To try this out, the following test rig works. The only difference is that we are using a weird kind of lexer:
For input:
return 23; a = b;
We get the following output (the hash table printed out first is the mapping of ASCII code to token type). we ignore any input character for which the grammar has no reference, such as newline whitespace. Finally, I print out the token list before parsing and then, generating with the trace option, we see the entry and exit rule events during the parse:
$ java org.antlr.Tool T.g
$ javac *.java
$ java Test input
{48=4, 49=5, 50=6, 51=7, 52=8, 53=9, 54=10, 55=11, 56=12, 57=13, 59=14, 61=15, 97=16, 98=17, 99=18, 100=19, 101=20, 110=21, 114=22, 116=23, 117=24}
no token type for char ' '
no token type for char '
'
no token type for char ' '
no token type for char ' '
no token type for char '
'
[[@0,0:0='r',<22>,1:0], [@1,1:1='e',<20>,1:1], [@2,2:2='t',<23>,1:2], [@3,3:3='u',<24>,1:3], [@4,4:4='r',<22>,1:4], [@5,5:5='n',<21>,1:5], [@6,7:7='2',<6>,1:7], [@7,8:8='3',<7>,1:8], [@8,9:9=';',<14>,1:9], [@9,11:11='a',<16>,2:1], [@10,13:13='=',<15>,2:3], [@11,15:15='b',<17>,2:5], [@12,16:16=';',<14>,2:6], [@13,0:0='<no text>',<-1>,3:1]]
enter prog [@0,0:0='r',<22>,1:0]
enter stat [@0,0:0='r',<22>,1:0]
enter kreturn [@0,0:0='r',<22>,1:0]
exit kreturn [@6,7:7='2',<6>,1:7]
enter e [@6,7:7='2',<6>,1:7]
enter integer [@6,7:7='2',<6>,1:7]
enter digit [@6,7:7='2',<6>,1:7]
exit digit [@7,8:8='3',<7>,1:8]
enter digit [@7,8:8='3',<7>,1:8]
exit digit [@8,9:9=';',<14>,1:9]
exit integer [@8,9:9=';',<14>,1:9]
exit e [@8,9:9=';',<14>,1:9]
exit stat [@9,11:11='a',<16>,2:1]
enter stat [@9,11:11='a',<16>,2:1]
enter id [@9,11:11='a',<16>,2:1]
enter letter [@9,11:11='a',<16>,2:1]
exit letter [@10,13:13='=',<15>,2:3]
exit id [@10,13:13='=',<15>,2:3]
enter e [@11,15:15='b',<17>,2:5]
enter id [@11,15:15='b',<17>,2:5]
enter letter [@11,15:15='b',<17>,2:5]
exit letter [@12,16:16=';',<14>,2:6]
exit id [@12,16:16=';',<14>,2:6]
exit e [@12,16:16=';',<14>,2:6]
exit stat [@13,0:0='<no text>',<-1>,3:1]
exit prog [@14,0:0='<no text>',<-1>,3:2]
3 Comments
Hide/Show CommentsApr 12, 2011
Peter Kooiman
I'm thinking, won't whitespace handling (or the lack thereof) bite you in the ass on this?
Eg input
"return er:"
when the intent was "return er;"
will happily parse as if you had written "returner:"

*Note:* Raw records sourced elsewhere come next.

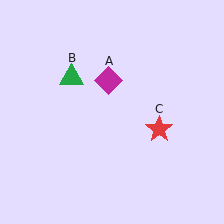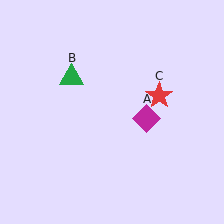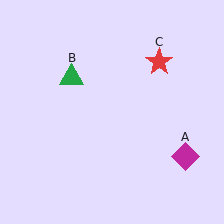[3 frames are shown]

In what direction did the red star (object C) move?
The red star (object C) moved up.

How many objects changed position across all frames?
2 objects changed position: magenta diamond (object A), red star (object C).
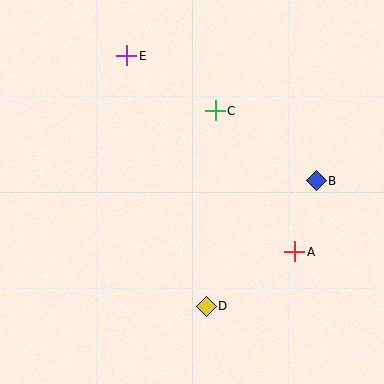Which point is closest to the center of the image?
Point C at (215, 111) is closest to the center.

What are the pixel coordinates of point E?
Point E is at (127, 56).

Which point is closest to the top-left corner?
Point E is closest to the top-left corner.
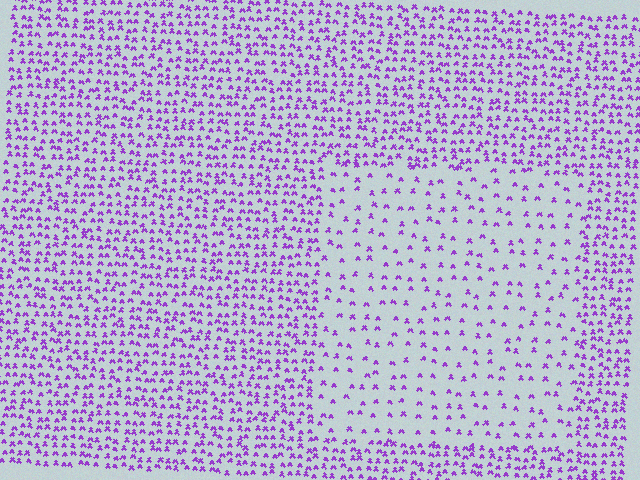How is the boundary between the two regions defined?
The boundary is defined by a change in element density (approximately 2.6x ratio). All elements are the same color, size, and shape.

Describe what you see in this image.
The image contains small purple elements arranged at two different densities. A rectangle-shaped region is visible where the elements are less densely packed than the surrounding area.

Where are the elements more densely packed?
The elements are more densely packed outside the rectangle boundary.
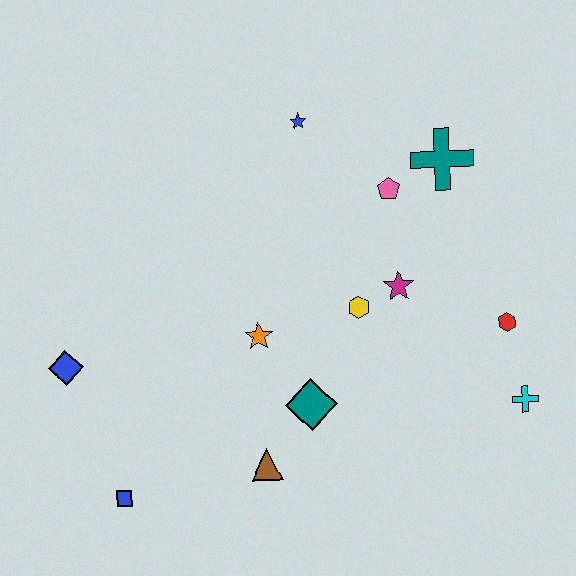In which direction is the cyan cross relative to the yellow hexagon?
The cyan cross is to the right of the yellow hexagon.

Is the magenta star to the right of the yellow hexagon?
Yes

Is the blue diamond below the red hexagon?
Yes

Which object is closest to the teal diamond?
The brown triangle is closest to the teal diamond.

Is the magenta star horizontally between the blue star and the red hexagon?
Yes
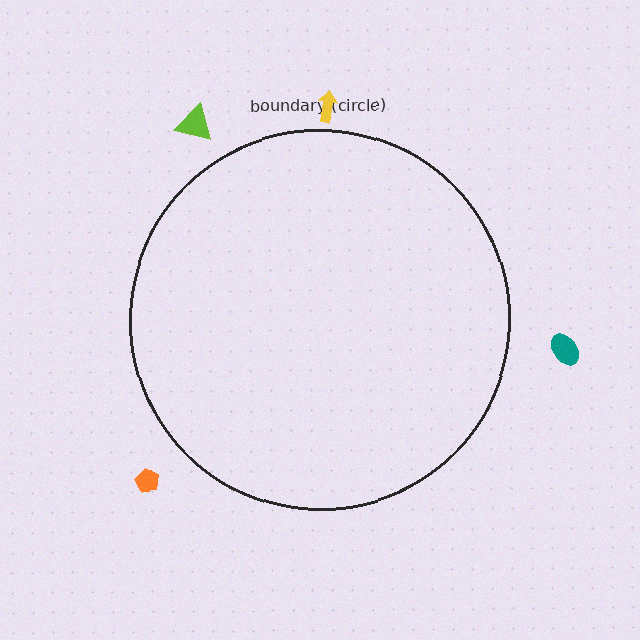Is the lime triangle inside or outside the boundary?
Outside.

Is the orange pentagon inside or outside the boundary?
Outside.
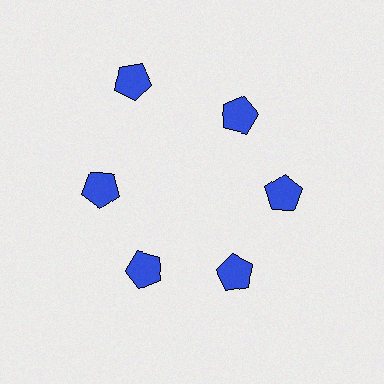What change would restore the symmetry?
The symmetry would be restored by moving it inward, back onto the ring so that all 6 pentagons sit at equal angles and equal distance from the center.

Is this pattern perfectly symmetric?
No. The 6 blue pentagons are arranged in a ring, but one element near the 11 o'clock position is pushed outward from the center, breaking the 6-fold rotational symmetry.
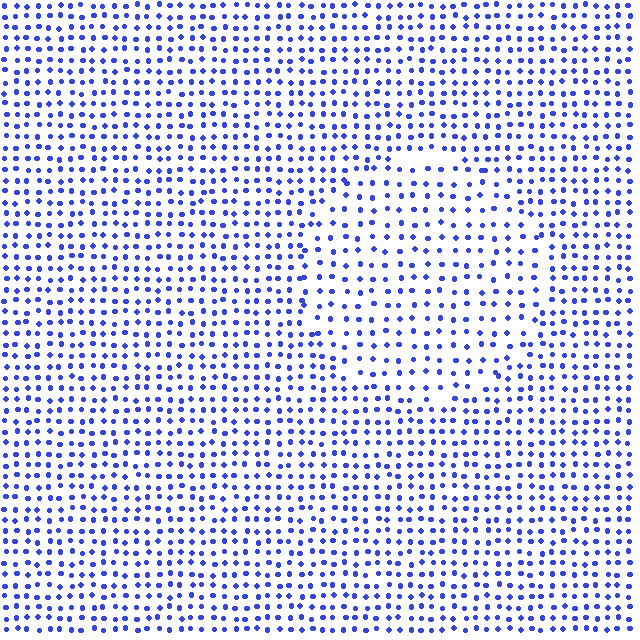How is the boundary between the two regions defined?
The boundary is defined by a change in element density (approximately 1.5x ratio). All elements are the same color, size, and shape.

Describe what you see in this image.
The image contains small blue elements arranged at two different densities. A circle-shaped region is visible where the elements are less densely packed than the surrounding area.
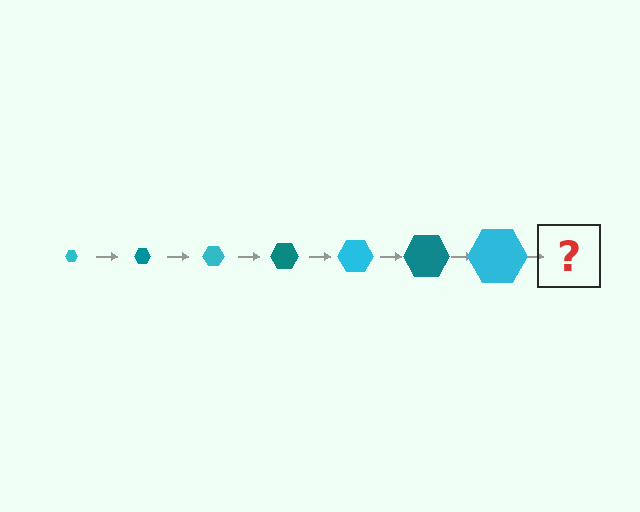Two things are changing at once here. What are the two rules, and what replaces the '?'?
The two rules are that the hexagon grows larger each step and the color cycles through cyan and teal. The '?' should be a teal hexagon, larger than the previous one.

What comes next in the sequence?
The next element should be a teal hexagon, larger than the previous one.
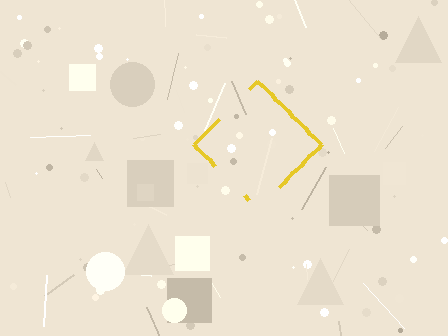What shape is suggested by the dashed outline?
The dashed outline suggests a diamond.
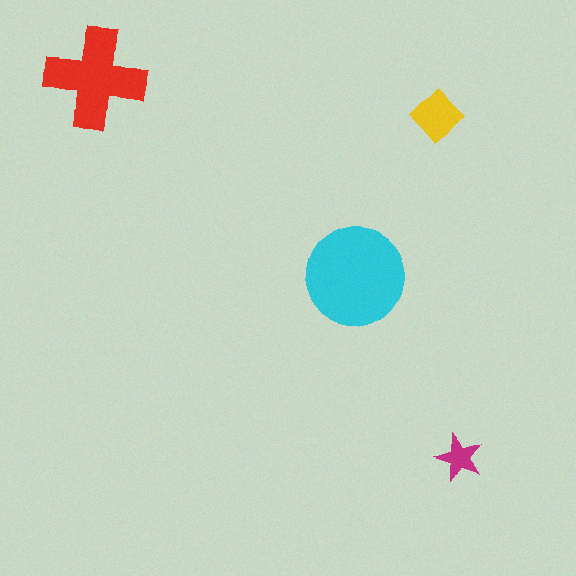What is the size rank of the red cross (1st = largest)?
2nd.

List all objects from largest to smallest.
The cyan circle, the red cross, the yellow diamond, the magenta star.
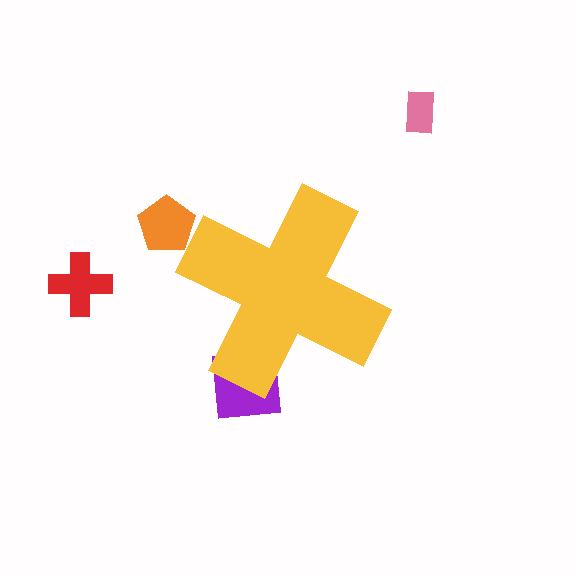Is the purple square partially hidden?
Yes, the purple square is partially hidden behind the yellow cross.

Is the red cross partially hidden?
No, the red cross is fully visible.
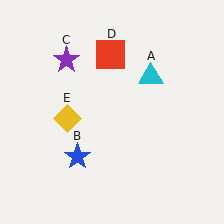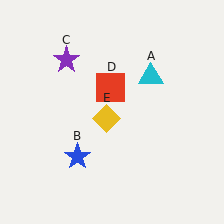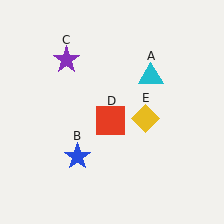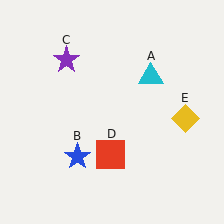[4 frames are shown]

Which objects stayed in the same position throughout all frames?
Cyan triangle (object A) and blue star (object B) and purple star (object C) remained stationary.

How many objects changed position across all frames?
2 objects changed position: red square (object D), yellow diamond (object E).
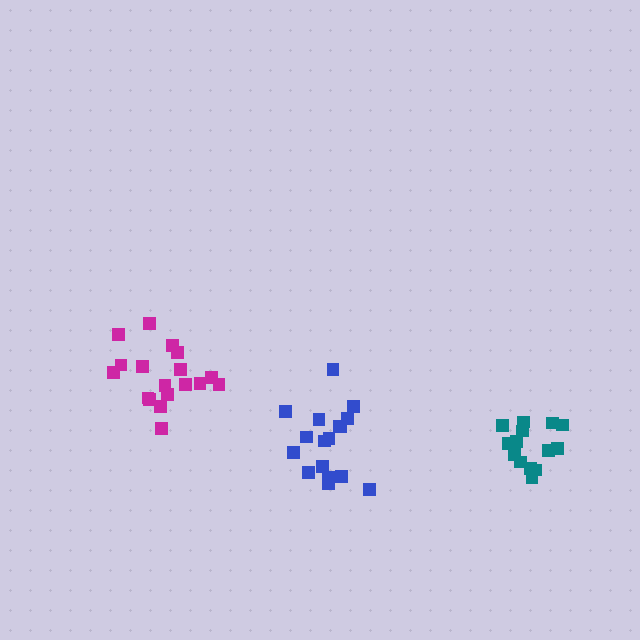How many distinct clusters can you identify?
There are 3 distinct clusters.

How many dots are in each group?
Group 1: 18 dots, Group 2: 17 dots, Group 3: 14 dots (49 total).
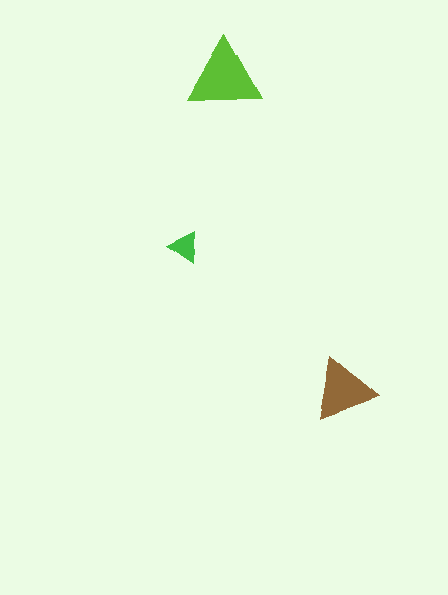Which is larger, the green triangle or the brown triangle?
The brown one.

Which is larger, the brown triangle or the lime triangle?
The lime one.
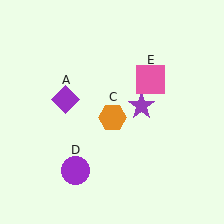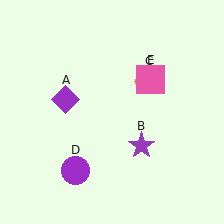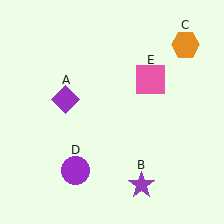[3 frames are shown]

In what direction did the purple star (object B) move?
The purple star (object B) moved down.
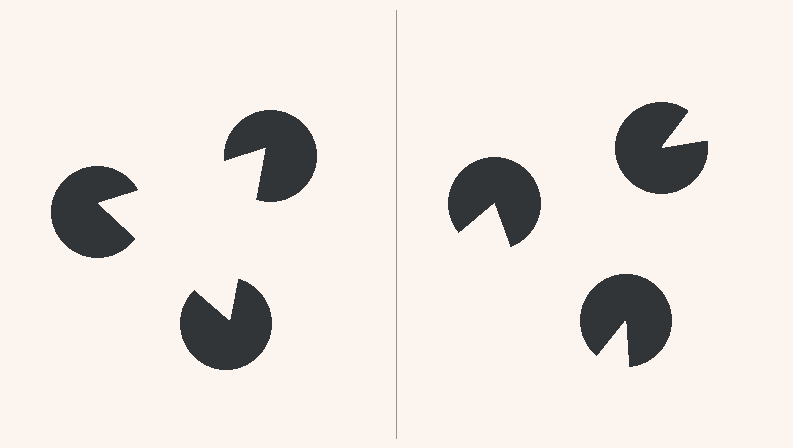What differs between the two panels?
The pac-man discs are positioned identically on both sides; only the wedge orientations differ. On the left they align to a triangle; on the right they are misaligned.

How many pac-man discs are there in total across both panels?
6 — 3 on each side.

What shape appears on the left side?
An illusory triangle.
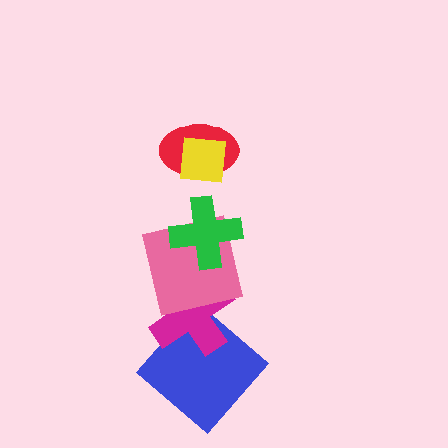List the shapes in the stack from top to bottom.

enter prog [@0,0:0='r',<7>,1:0]
enter stat [@0,0:0='r',<7>,1:0]
enter id [@0,0:0='r',<7>,1:0]
enter letter [@0,0:0='r',<7>,1:0]
exit letter [@1,1:1='e',<8>,1:1]
enter letter [@1,1:1='e',<8>,1:1]
exit letter [@2,2:2='t',<9>,1:2]
enter letter [@2,2:2='t',<9>,1:2]
exit letter [@3,3:3='u',<10>,1:3]
enter letter [@3,3:3='u',<10>,1:3]
exit letter [@4,4:4='r',<7>,1:4]
enter letter [@4,4:4='r',<7>,1:4]
exit letter [@5,5:5='n',<11>,1:5]
enter letter [@5,5:5='n',<11>,1:5]
exit letter [@6,7:7='e',<8>,1:7]
enter letter [@6,7:7='e',<8>,1:7]
exit letter [@7,8:8='r',<7>,1:8]
enter letter [@7,8:8='r',<7>,1:8]
exit letter [@8,9:9=':',<6>,1:9]
exit id [@8,9:9=':',<6>,1:9]
exit stat [@9,0:0='<no text>',<-1>,2:1]
exit prog [@10,0:0='<no text>',<-1>,2:2]
Not quite what was intended..fixing that does not at first glance seem easy, you'd need to handle whitespace explicitly in the parser grammar, not nice.
Apr 12, 2011
Terence Parr
Most definitely a problem. Rats! solves so I'll look. Also note that "return = 4;" also works
Ah. You must say "Space" everywhere in a PEG; e.g., see Rats! example:
http://www.cs.nyu.edu/rgrimm/xtc/rats-intro.html
The expanded Java 1.5 grammar mentions Space 89 times. grep shows:
Apr 12, 2011
Peter Kooiman
Ouch. Having to deal with Spacing 89 times is well, painful, and I would venture, error prone. +1 for tokenizing
.
I see Rats! eases the pain somewhat with the concept of a "void production" to eat, then ignore Spacing (which includes comments) :
If you were to amend the ANTLR sample you would have to deal with whitespace noise in matches for id and integer, no such thing as a void production in ANTLR.